Esse panorama também ecoa na tese de doutorado da Escola de Enfermagem de Ribeirão Preto/USP (2023) de Thaísa Mara Leal Cintra, advogada com formação em Direito, Gestão em Saúde e Psicologia Organizacional. Sua pesquisa resultou em um Projeto de Lei focado na prevenção no ambiente de trabalho para regulamentar os riscos psicossociais no Brasil, defendendo que a NR1 incorpore com mais clareza essa questão, por meio de metodologias específicas. Embora sua proposta tenha influenciado a atual NR1, ela considera que a norma segue genérica e insuficiente.

A tese da advogada, especializada em Direito do Trabalho, também enfatiza a importância do uso de instrumentos de diagnóstico e gerenciamento de risco relacionados à saúde mental já validados cientificamente e traduzidos para mais de 80 países – trazer isso para o Brasil é um dos seus projetos já em andamento. 

Thaísa destaca ainda que a NR1, na essência, trata da gestão do relacionamento e defende que, sem uma comunicação clara e estruturada, nenhuma ação preventiva é sustentável. Não é à toa que ela também se especializou em Comunicação Não Violenta. Na sua opinião, a comunicação é base para capacitar lideranças, sensibilizar trabalhadores, superar resistências e garantir a adesão das equipes, conectando dados, evidências e decisões no contexto do gerenciamento de riscos.

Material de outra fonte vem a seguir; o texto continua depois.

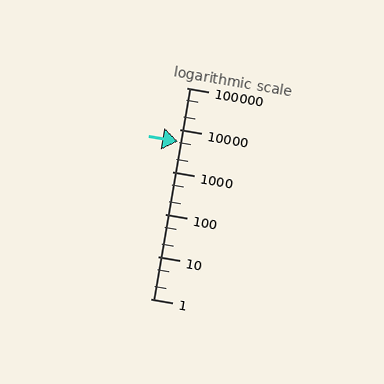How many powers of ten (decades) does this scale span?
The scale spans 5 decades, from 1 to 100000.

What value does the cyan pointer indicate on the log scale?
The pointer indicates approximately 5300.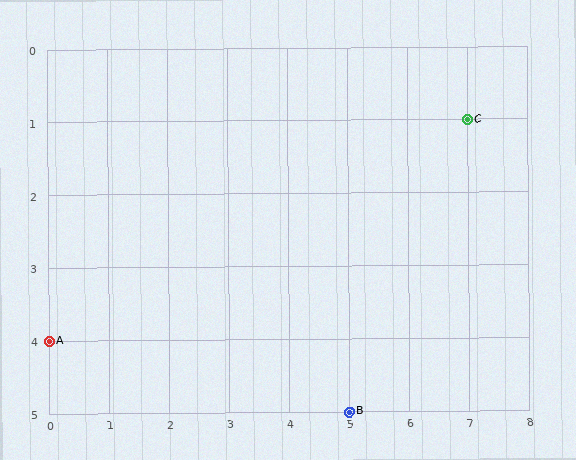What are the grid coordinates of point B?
Point B is at grid coordinates (5, 5).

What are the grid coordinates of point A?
Point A is at grid coordinates (0, 4).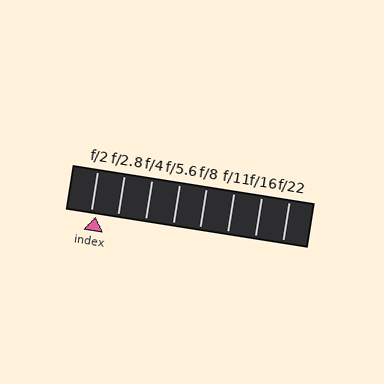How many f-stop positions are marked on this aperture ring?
There are 8 f-stop positions marked.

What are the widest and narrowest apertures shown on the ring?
The widest aperture shown is f/2 and the narrowest is f/22.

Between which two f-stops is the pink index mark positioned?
The index mark is between f/2 and f/2.8.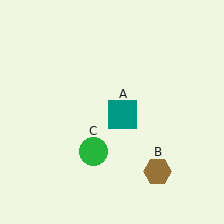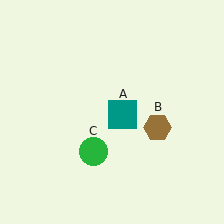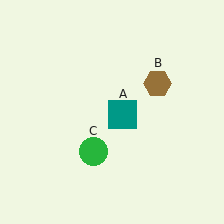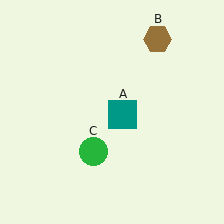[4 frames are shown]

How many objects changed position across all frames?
1 object changed position: brown hexagon (object B).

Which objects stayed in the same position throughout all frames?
Teal square (object A) and green circle (object C) remained stationary.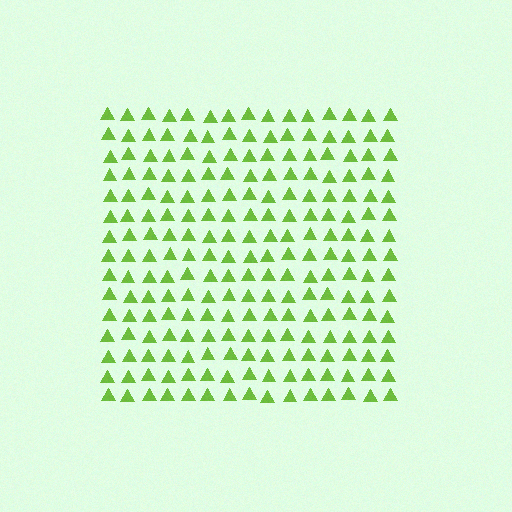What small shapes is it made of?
It is made of small triangles.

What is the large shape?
The large shape is a square.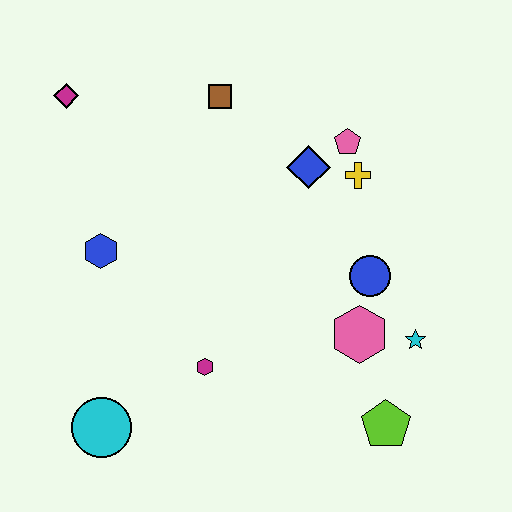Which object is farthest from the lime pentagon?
The magenta diamond is farthest from the lime pentagon.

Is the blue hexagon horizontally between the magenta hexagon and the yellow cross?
No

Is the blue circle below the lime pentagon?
No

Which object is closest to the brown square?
The blue diamond is closest to the brown square.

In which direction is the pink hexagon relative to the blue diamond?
The pink hexagon is below the blue diamond.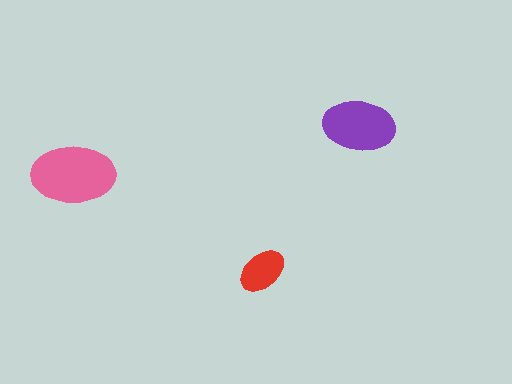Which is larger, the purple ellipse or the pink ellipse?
The pink one.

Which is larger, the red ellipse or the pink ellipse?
The pink one.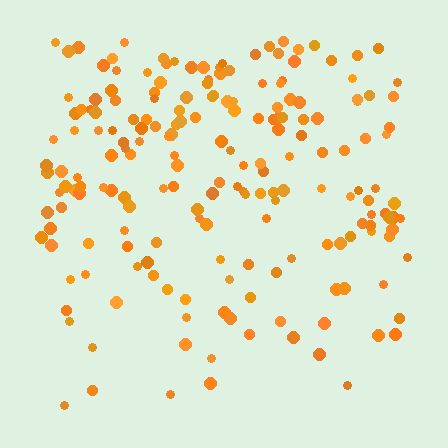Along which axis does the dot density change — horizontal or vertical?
Vertical.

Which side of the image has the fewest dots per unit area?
The bottom.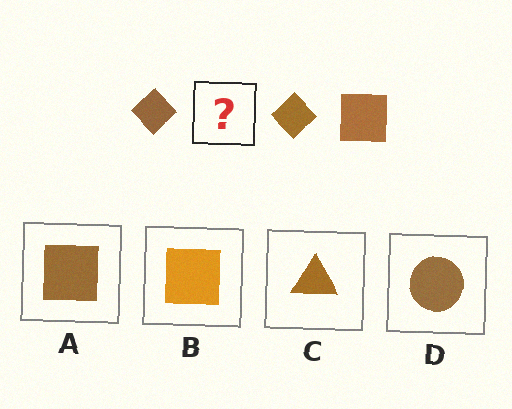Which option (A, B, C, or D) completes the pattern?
A.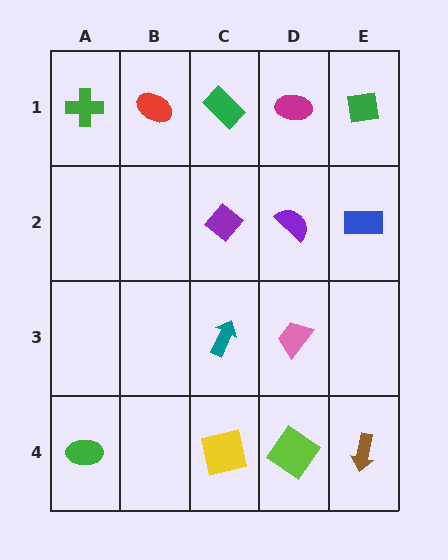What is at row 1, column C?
A green rectangle.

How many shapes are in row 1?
5 shapes.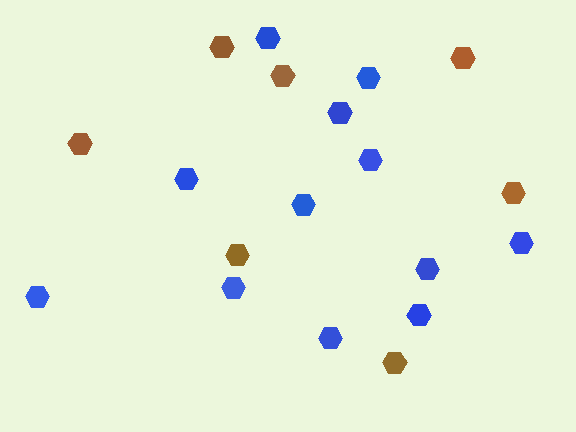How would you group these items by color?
There are 2 groups: one group of blue hexagons (12) and one group of brown hexagons (7).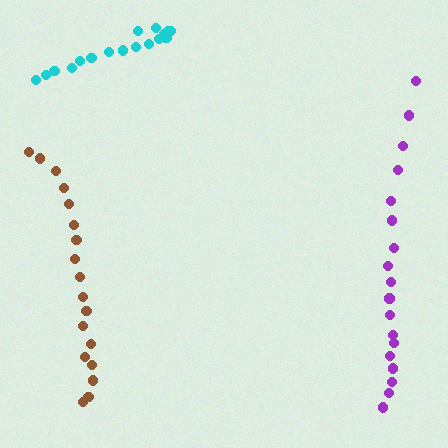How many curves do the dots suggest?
There are 3 distinct paths.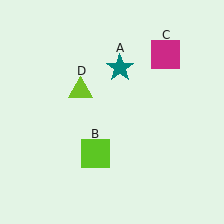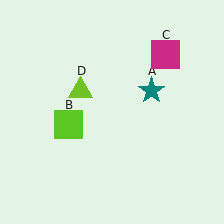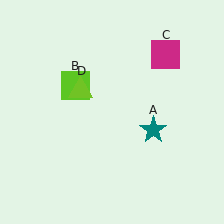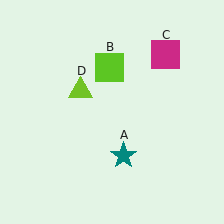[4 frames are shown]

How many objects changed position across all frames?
2 objects changed position: teal star (object A), lime square (object B).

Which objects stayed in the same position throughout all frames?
Magenta square (object C) and lime triangle (object D) remained stationary.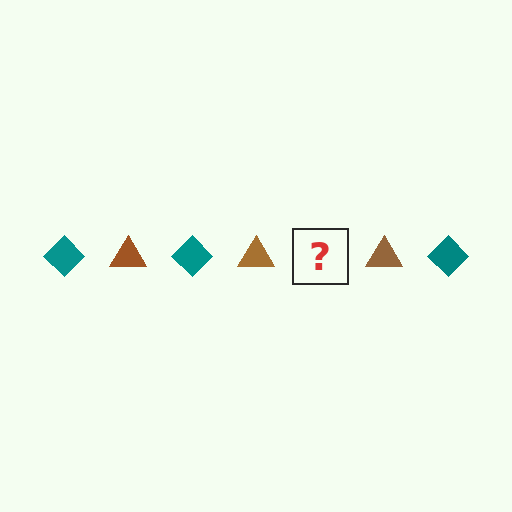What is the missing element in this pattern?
The missing element is a teal diamond.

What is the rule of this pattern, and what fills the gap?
The rule is that the pattern alternates between teal diamond and brown triangle. The gap should be filled with a teal diamond.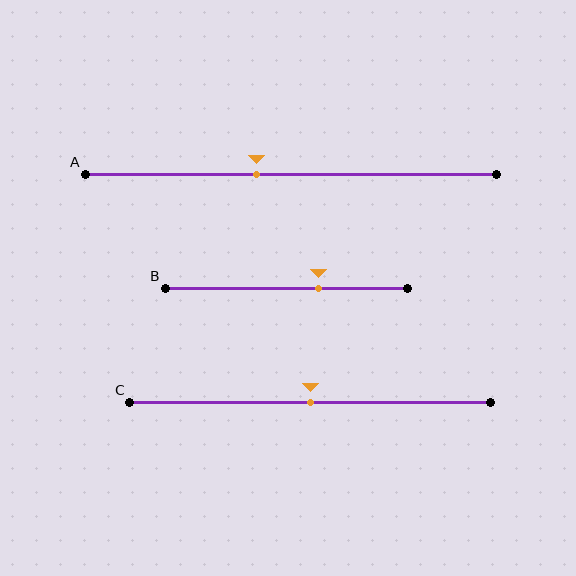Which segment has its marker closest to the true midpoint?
Segment C has its marker closest to the true midpoint.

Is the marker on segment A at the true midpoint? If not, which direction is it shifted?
No, the marker on segment A is shifted to the left by about 8% of the segment length.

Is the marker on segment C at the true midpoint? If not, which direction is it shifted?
Yes, the marker on segment C is at the true midpoint.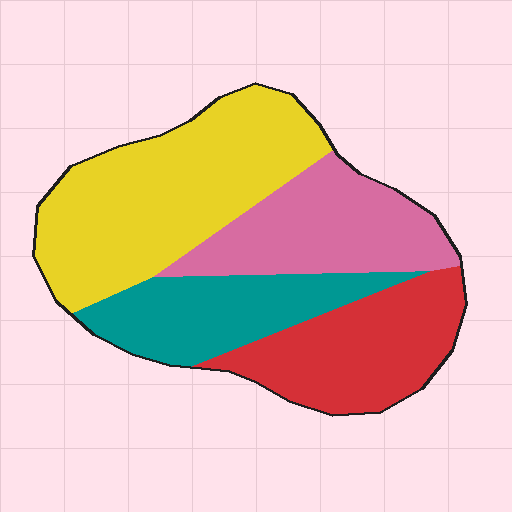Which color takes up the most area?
Yellow, at roughly 35%.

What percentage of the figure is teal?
Teal covers 19% of the figure.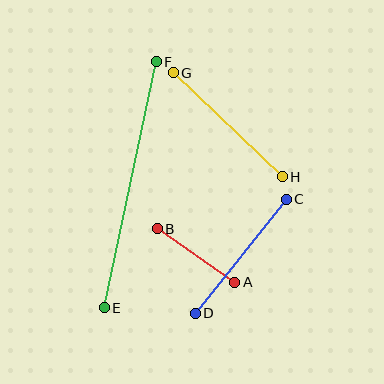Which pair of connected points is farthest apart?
Points E and F are farthest apart.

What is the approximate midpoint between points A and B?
The midpoint is at approximately (196, 256) pixels.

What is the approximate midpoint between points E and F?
The midpoint is at approximately (130, 185) pixels.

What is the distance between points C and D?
The distance is approximately 146 pixels.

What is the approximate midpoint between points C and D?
The midpoint is at approximately (241, 256) pixels.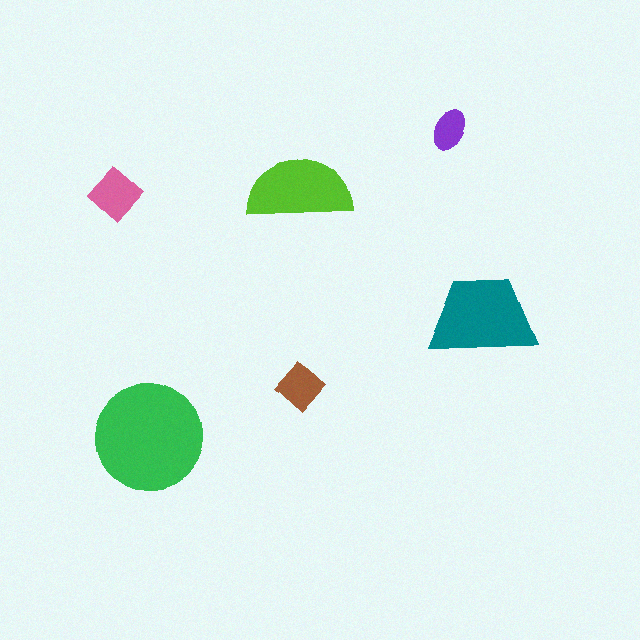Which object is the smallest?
The purple ellipse.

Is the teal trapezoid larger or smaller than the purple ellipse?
Larger.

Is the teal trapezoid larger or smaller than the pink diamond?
Larger.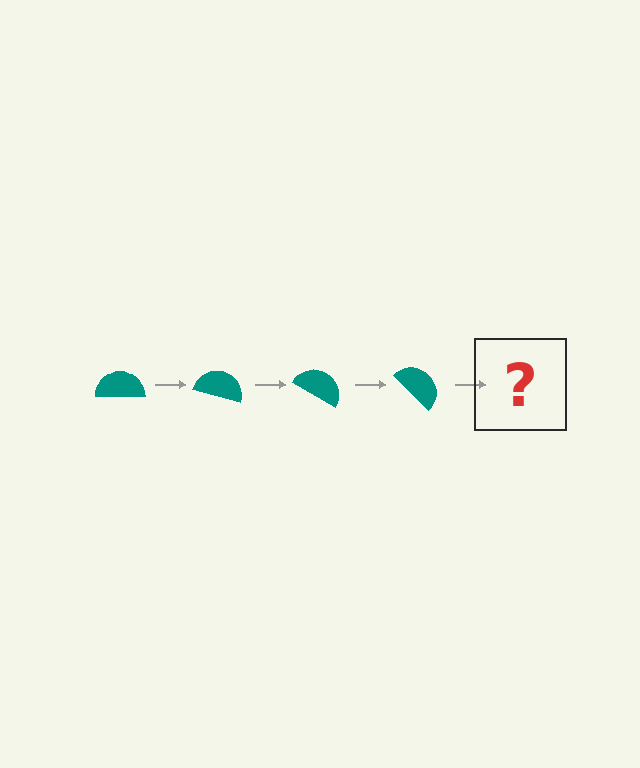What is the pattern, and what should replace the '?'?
The pattern is that the semicircle rotates 15 degrees clockwise each step. The '?' should be a teal semicircle rotated 60 degrees clockwise.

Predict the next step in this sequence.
The next step is a teal semicircle rotated 60 degrees clockwise.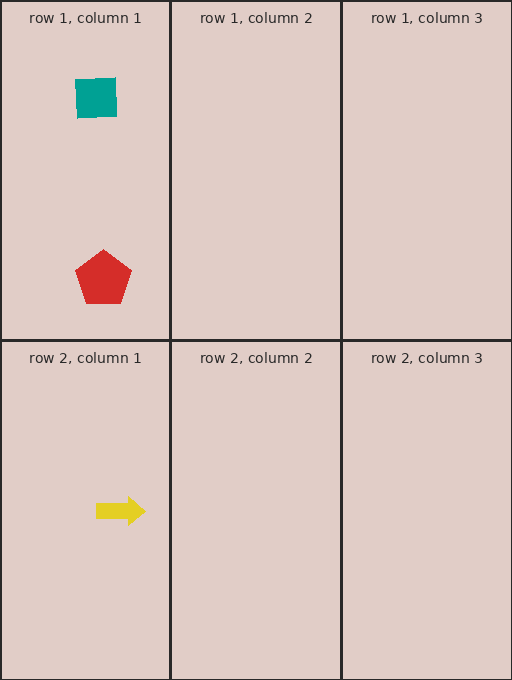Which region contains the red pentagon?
The row 1, column 1 region.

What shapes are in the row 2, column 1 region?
The yellow arrow.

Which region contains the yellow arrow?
The row 2, column 1 region.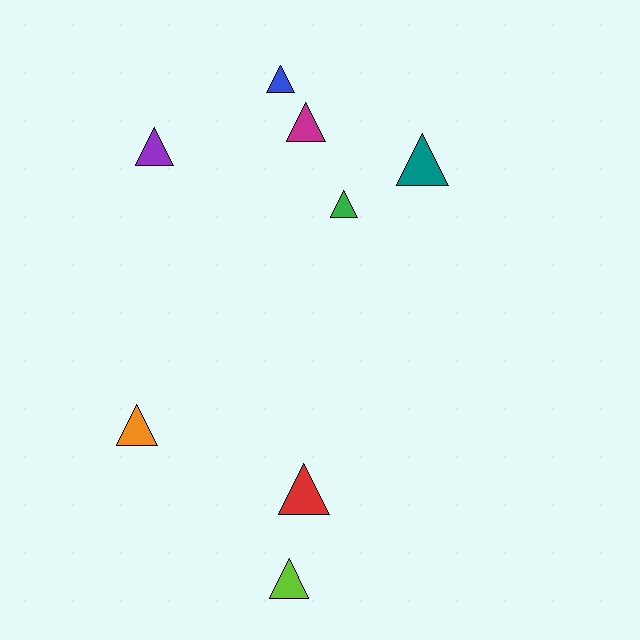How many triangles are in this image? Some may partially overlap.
There are 8 triangles.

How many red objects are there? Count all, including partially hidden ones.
There is 1 red object.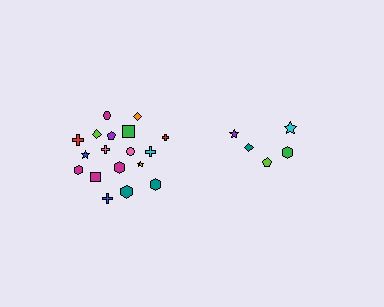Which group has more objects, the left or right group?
The left group.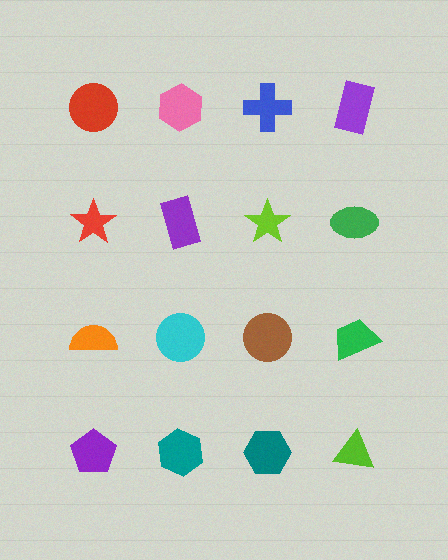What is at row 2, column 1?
A red star.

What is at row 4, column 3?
A teal hexagon.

O Relatório Mundial da Felicidade no Trabalho também reforça isso: empresas com lideranças que se comunicam com empatia e propõem um propósito claro promovem ambientes mais felizes, produtivos e sustentáveis. A comunicação é o cimento invisível que mantém essa estrutura de pé.

Comunicar-se com consciência não é um detalhe. É uma prática diária que pode salvar relações, fortalecer culturas e proteger vidas – dentro e fora do trabalho.